Damit kippt das ökologische Gleichgewicht der Meere: Kabeljau findet man plötzlich nur noch in nördlichen Regionen, während man in der Nordsee auch schon Sardinen fangen kann. Dadurch entsteht zum Beispiel das Problem, dass Jungfischen die Nahrung fehlt. Denn die Ablage der Kabeljaueier ist nicht mehr zeitlich mit dem Wachstum des Planktons abgestimmt.
Ein großes Problem stellt die Erwärmung der Meere für die Korallenriffe dar. Durch diese Erwärmung kommt es immer häufiger zur sogenannten Korallenbleiche. Zwar können sich die Korallenriffe von einer solchen Korallenbleiche erholen - bleibt das Wasser aber konstant zu warm, so sterben die Korallen. Sie verlieren ihre Farbe automatisch, wenn sie sterben. Alles, was zurückbleibt, ist das weiße Kalkgehäuse. Bereits in den 1970er Jahren hat man dieses Naturphänomen beobachtet. Damals waren jedoch nur wenige Korallenriffe davon betroffen.

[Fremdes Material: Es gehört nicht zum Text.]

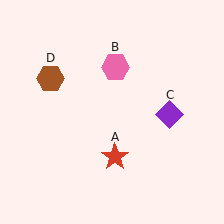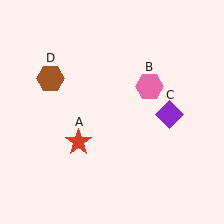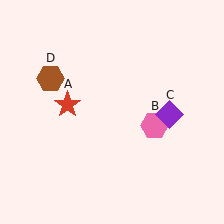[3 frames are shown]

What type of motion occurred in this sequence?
The red star (object A), pink hexagon (object B) rotated clockwise around the center of the scene.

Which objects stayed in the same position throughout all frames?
Purple diamond (object C) and brown hexagon (object D) remained stationary.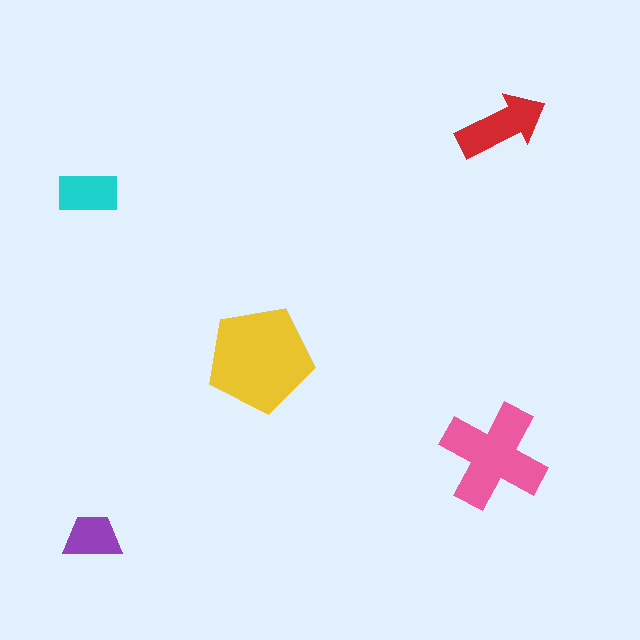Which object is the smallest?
The purple trapezoid.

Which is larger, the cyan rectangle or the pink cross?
The pink cross.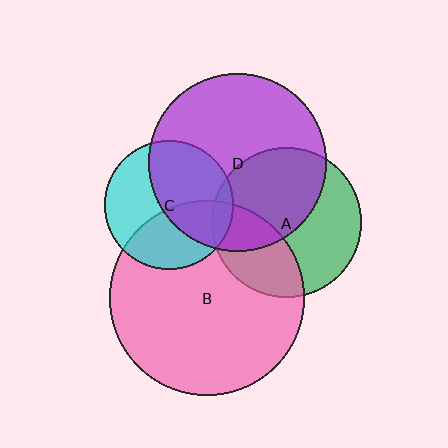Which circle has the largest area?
Circle B (pink).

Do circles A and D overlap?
Yes.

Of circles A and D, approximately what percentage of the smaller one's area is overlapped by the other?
Approximately 50%.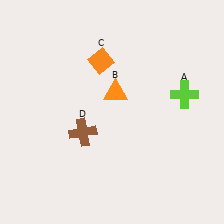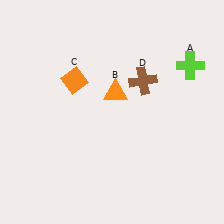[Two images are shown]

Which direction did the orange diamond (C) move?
The orange diamond (C) moved down and to the left.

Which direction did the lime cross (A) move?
The lime cross (A) moved up.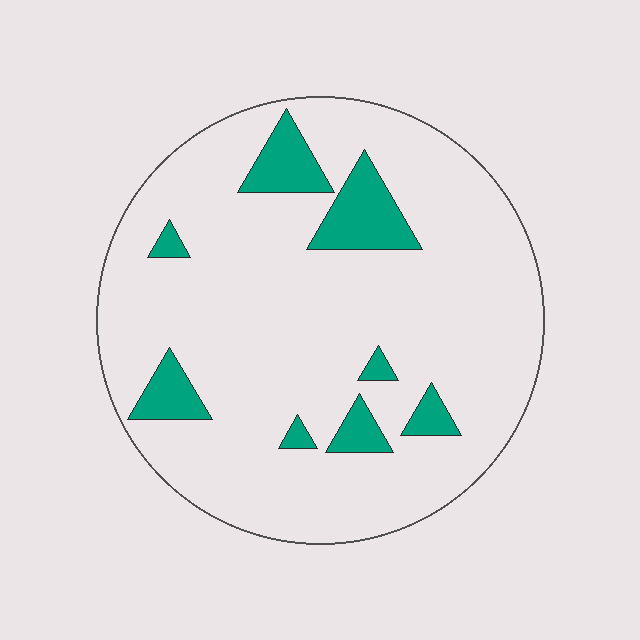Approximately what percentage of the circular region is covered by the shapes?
Approximately 10%.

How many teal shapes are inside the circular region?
8.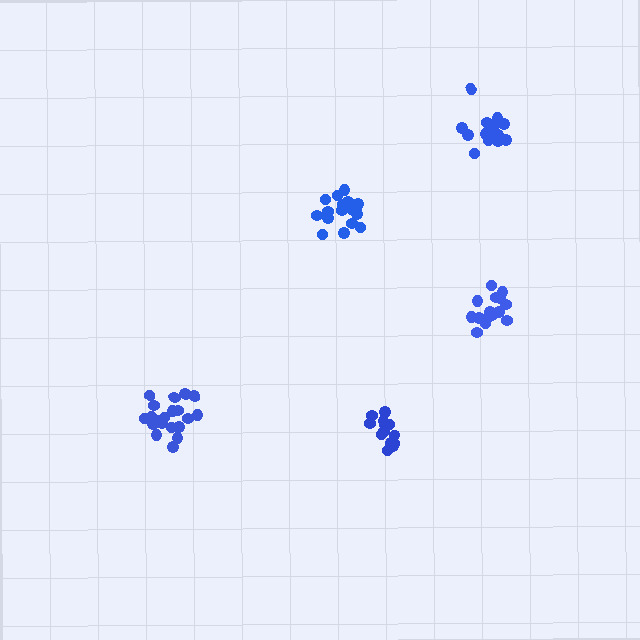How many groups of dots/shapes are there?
There are 5 groups.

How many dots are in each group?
Group 1: 20 dots, Group 2: 19 dots, Group 3: 14 dots, Group 4: 15 dots, Group 5: 17 dots (85 total).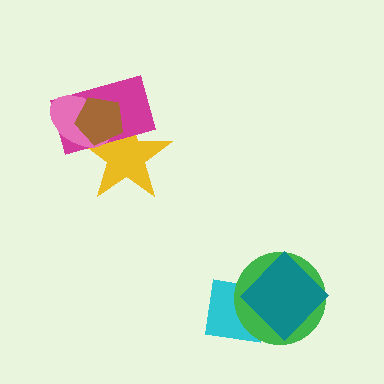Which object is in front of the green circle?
The teal diamond is in front of the green circle.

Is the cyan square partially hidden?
Yes, it is partially covered by another shape.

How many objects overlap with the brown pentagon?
3 objects overlap with the brown pentagon.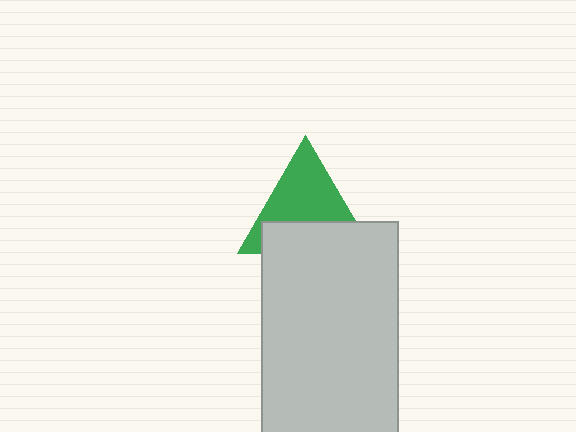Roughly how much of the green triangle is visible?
About half of it is visible (roughly 59%).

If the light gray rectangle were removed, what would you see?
You would see the complete green triangle.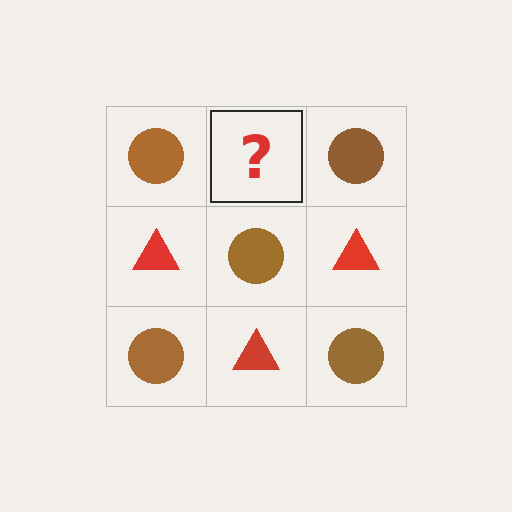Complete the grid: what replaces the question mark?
The question mark should be replaced with a red triangle.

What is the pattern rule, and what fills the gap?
The rule is that it alternates brown circle and red triangle in a checkerboard pattern. The gap should be filled with a red triangle.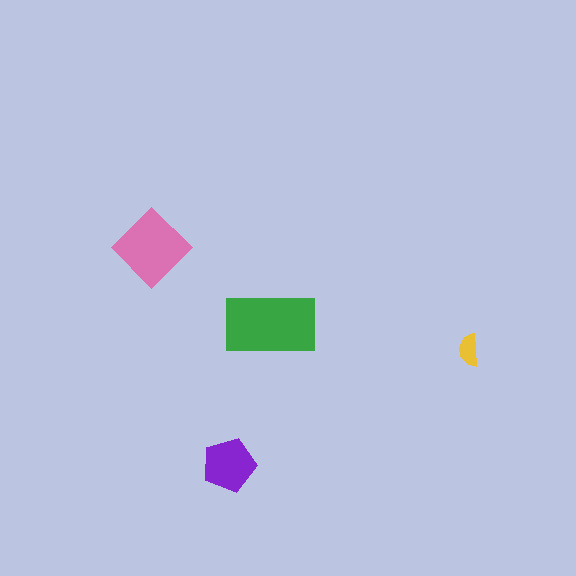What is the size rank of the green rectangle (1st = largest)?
1st.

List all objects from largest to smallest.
The green rectangle, the pink diamond, the purple pentagon, the yellow semicircle.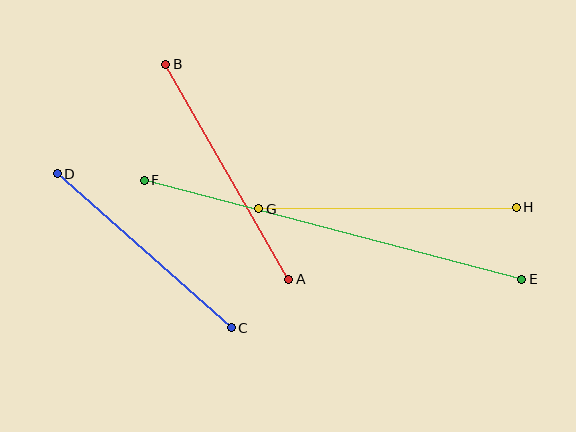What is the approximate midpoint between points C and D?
The midpoint is at approximately (144, 251) pixels.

Die Toleranz der Korallen gegenüber Schwankungen der Temperatur ist wie bei fast allen Meereslebewesen relativ gering. Nur kann sich die Koralle nicht wie andere Lebewesen einfach in kältere Gefilde zurückziehen. Eine Anpassung der Korallen ist zwar möglich, wahrscheinlich ist sie jedoch nicht. Denn dafür bräuchten die Korallen mehr Zeit, als ihnen zur Verfügung steht. So bleibt nur zu hoffen, dass die Menschen es schaffen, eine globale Erwärmung der Meere zu stoppen oder zumindest zu vermindern.
Die Erwärmung der Meere hat außerdem Auswirkung auf den Anstieg der Meeresoberfläche. Denn wenn sich das Wasser erwärmt, dehnt es sich aus.